We'll install PyTorch with CUDA support and all required dependencies.

In [None]:
# Install PyTorch with CUDA support
!cd whisperX-FastAPI && pip install torch torchvision torchaudio --extra-index-url https://download.pytorch.org/whl/cu118

# Install project requirements
!cd whisperX-FastAPI && pip install -r requirements/dev.txt

# Install additional packages for Colab environment
!cd whisperX-FastAPI && pip install colorlog pyngrok python-dotenv

## 4. Set Up Environment Variables

Configure the required environment variables for WhisperX. You'll need to enter your Hugging Face API token to access the models.

In [None]:
import os

# Enter your Hugging Face token here
HF_TOKEN = input("Enter your Hugging Face token: ")

# Choose Whisper model size
WHISPER_MODEL = input("Enter Whisper model size (default: tiny): ") or "tiny"

# Set log level
LOG_LEVEL = "INFO"

# Create .env file
env_content = f"""HF_TOKEN={HF_TOKEN}
WHISPER_MODEL={WHISPER_MODEL}
LOG_LEVEL={LOG_LEVEL}
DEVICE=cuda
COMPUTE_TYPE=float16
DB_URL=sqlite:///records.db
"""

with open("whisperX-FastAPI/.env", "w") as f:
    f.write(env_content)

print("Environment configuration completed.")

## 5. Install and Configure Cloudflare Tunnel

We'll use Cloudflare tunnels to expose the FastAPI service to the internet, allowing you to access it from your browser or other clients.

In [5]:
# Download and install cloudflared
!wget https://github.com/cloudflare/cloudflared/releases/latest/download/cloudflared-linux-amd64 -O cloudflared
!chmod +x cloudflared

print("Cloudflare tunnel client installed.")

cloudflared: Text file busy
Cloudflare tunnel client installed.


## 6. Start the FastAPI Service

Now we'll run the FastAPI application in the background and expose it through the Cloudflare tunnel.

In [1]:
import subprocess
import os
import time
import requests
import signal

# Function to kill any process using a specific port
def kill_port(port):
    """Kill any process using the specified port"""
    try:
        print(f"Checking for processes using port {port}...")
        # Find processes using the port
        result = subprocess.run(
            ["lsof", "-ti", f":{port}"],
            capture_output=True,
            text=True
        )

        if result.returncode == 0 and result.stdout.strip():
            pids = result.stdout.strip().split('\n')
            for pid in pids:
                if pid:
                    print(f"Killing process {pid} using port {port}")
                    try:
                        os.kill(int(pid), signal.SIGTERM)
                        time.sleep(1)  # Give it a moment to terminate gracefully
                        # If still running, force kill
                        try:
                            os.kill(int(pid), signal.SIGKILL)
                        except ProcessLookupError:
                            pass  # Process already terminated
                    except (ProcessLookupError, ValueError):
                        print(f"Process {pid} not found or invalid PID")
            print(f"All processes on port {port} have been terminated")
        else:
            print(f"No processes found using port {port}")

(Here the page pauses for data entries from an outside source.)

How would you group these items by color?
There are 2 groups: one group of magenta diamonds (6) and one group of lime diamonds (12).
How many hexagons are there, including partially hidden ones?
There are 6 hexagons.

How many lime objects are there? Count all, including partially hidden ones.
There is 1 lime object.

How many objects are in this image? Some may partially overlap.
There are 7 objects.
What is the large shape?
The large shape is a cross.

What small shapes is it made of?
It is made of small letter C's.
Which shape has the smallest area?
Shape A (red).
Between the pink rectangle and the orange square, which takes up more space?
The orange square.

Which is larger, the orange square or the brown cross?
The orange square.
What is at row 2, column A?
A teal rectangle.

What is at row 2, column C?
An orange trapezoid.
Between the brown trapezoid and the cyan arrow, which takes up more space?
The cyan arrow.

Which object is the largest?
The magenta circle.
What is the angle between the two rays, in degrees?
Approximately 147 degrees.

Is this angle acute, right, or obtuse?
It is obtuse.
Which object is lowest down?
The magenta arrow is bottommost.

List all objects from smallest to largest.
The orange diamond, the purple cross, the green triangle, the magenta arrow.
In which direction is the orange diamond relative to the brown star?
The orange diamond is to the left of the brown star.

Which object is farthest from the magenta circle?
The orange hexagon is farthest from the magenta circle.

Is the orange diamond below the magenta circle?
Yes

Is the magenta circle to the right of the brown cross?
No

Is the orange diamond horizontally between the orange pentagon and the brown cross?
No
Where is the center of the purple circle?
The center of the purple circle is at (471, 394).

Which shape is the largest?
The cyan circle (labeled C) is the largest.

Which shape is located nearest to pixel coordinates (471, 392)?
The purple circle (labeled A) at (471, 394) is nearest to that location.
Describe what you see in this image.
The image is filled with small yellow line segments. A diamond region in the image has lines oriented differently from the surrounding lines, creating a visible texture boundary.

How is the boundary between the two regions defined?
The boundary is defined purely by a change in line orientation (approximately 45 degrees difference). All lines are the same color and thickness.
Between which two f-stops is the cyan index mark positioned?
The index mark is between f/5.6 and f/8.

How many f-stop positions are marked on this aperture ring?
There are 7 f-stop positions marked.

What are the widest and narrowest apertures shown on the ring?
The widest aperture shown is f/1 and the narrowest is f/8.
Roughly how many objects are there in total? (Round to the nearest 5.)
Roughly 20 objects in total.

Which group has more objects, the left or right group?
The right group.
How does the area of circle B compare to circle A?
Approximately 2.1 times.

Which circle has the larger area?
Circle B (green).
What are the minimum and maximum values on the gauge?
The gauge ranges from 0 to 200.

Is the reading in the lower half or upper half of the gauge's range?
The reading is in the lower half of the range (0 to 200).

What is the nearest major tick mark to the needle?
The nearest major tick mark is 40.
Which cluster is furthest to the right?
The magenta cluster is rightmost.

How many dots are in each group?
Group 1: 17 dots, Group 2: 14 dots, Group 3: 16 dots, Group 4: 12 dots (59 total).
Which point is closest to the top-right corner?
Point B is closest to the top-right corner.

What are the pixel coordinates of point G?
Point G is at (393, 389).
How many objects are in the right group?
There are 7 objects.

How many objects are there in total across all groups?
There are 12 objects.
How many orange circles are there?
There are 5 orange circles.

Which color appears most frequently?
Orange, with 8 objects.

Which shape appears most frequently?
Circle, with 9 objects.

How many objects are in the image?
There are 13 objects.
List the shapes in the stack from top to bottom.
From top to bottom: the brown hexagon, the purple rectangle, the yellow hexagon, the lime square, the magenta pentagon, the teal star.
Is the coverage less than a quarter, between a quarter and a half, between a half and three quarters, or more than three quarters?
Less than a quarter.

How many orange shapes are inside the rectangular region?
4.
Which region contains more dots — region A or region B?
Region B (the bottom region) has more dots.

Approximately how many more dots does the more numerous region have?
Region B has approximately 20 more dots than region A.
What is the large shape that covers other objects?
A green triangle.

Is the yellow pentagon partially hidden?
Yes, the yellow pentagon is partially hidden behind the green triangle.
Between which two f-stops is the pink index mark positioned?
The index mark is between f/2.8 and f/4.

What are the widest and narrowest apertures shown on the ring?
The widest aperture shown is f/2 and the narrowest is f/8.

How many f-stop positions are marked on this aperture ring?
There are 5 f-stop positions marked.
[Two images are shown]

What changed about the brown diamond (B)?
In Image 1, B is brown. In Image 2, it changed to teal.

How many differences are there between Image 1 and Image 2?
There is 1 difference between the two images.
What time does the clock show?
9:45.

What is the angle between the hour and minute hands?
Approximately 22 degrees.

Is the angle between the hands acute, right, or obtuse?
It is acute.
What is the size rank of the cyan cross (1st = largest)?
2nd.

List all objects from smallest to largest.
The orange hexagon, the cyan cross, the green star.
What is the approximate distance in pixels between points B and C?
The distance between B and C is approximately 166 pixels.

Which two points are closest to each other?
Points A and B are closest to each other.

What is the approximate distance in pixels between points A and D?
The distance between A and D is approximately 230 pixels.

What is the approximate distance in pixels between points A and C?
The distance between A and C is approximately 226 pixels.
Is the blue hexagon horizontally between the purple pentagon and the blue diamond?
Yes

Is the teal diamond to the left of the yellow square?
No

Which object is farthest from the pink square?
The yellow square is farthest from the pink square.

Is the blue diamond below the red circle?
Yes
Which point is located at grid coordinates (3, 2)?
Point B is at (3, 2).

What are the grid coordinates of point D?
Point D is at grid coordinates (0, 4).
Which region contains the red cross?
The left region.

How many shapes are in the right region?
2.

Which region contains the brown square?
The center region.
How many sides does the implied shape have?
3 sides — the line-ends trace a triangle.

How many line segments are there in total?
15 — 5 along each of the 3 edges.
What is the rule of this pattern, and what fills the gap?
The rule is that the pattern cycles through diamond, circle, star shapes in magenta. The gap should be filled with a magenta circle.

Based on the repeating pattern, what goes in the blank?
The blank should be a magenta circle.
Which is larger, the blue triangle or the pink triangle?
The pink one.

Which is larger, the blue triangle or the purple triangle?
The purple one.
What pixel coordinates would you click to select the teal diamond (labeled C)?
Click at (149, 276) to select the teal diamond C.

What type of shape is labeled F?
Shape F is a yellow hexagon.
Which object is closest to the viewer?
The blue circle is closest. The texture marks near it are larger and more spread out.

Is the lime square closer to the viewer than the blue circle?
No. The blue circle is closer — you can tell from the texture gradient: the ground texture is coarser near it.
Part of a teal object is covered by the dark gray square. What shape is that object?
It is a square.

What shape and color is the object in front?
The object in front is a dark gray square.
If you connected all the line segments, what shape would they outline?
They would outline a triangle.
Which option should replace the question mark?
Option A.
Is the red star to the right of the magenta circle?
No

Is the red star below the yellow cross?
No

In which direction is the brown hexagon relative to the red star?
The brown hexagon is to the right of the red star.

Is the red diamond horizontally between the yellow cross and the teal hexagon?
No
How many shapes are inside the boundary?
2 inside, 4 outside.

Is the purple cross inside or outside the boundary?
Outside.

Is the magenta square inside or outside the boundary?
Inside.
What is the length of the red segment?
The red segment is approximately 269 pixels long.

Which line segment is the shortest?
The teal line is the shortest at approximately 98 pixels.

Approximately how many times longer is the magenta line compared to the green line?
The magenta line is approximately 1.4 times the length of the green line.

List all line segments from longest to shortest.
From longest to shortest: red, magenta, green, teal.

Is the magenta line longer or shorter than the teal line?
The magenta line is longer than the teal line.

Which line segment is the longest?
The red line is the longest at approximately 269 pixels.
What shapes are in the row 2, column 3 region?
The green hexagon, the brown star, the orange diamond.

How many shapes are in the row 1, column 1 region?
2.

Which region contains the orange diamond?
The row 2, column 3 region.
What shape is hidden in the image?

    except Exception as e:
        print(f"Error checking port {port}: {e}")

# Function to start FastAPI server in a background process
def start_fastapi_background():
    print("Attempting to start FastAPI server in background using subprocess...")
    try:
        # Kill any existing processes on port 8000
        kill_port(8000)

        # Check if we're already in the whisperX-FastAPI directory
        current_dir = os.path.basename(os.getcwd())
        if current_dir != "whisperX-FastAPI":
            os.chdir("whisperX-FastAPI")
            print(f"Changed directory to whisperX-FastAPI")
        else:
            print("Already in whisperX-FastAPI directory")

        # Define the command to run (using port 8000 instead of 8001)
        # Use 'exec' to replace the current shell process with uvicorn,
        # and run in the background with '&'
        # Ensure the virtual environment is sourced
        command = "uvicorn app.main:app --host 0.0.0.0 --port 8000 --log-config app/uvicorn_log_conf.yaml --log-level info &"

        # Start the subprocess
        # We don't need to capture stdout/stderr if we want it to run truly in background
        # If we need to debug, we might temporarily remove '&' and check output
        process = subprocess.Popen(command, shell=True, preexec_fn=os.setsid)

        print(f"FastAPI background process started with PID: {process.pid}")
        return process

    except Exception as e:
        print(f"Error starting FastAPI background process: {e}")
        return None

# Start the background process
fastapi_process = start_fastapi_background()

# Give the server a moment to start
time.sleep(30)

# Now check if the server is reachable
global server_url
server_url = "http://0.0.0.0:8000"
print(f"Attempting to connect to FastAPI server at {server_url}...")

try:
    response = requests.get(server_url, timeout=30)
    print(f"Successfully connected to {server_url}. Status code: {response.status_code}")
    if response.status_code in [200, 404, 422]:
        print("FastAPI server appears to be running.")
    else:
        print("Received unexpected status code. Server might be running but not as expected.")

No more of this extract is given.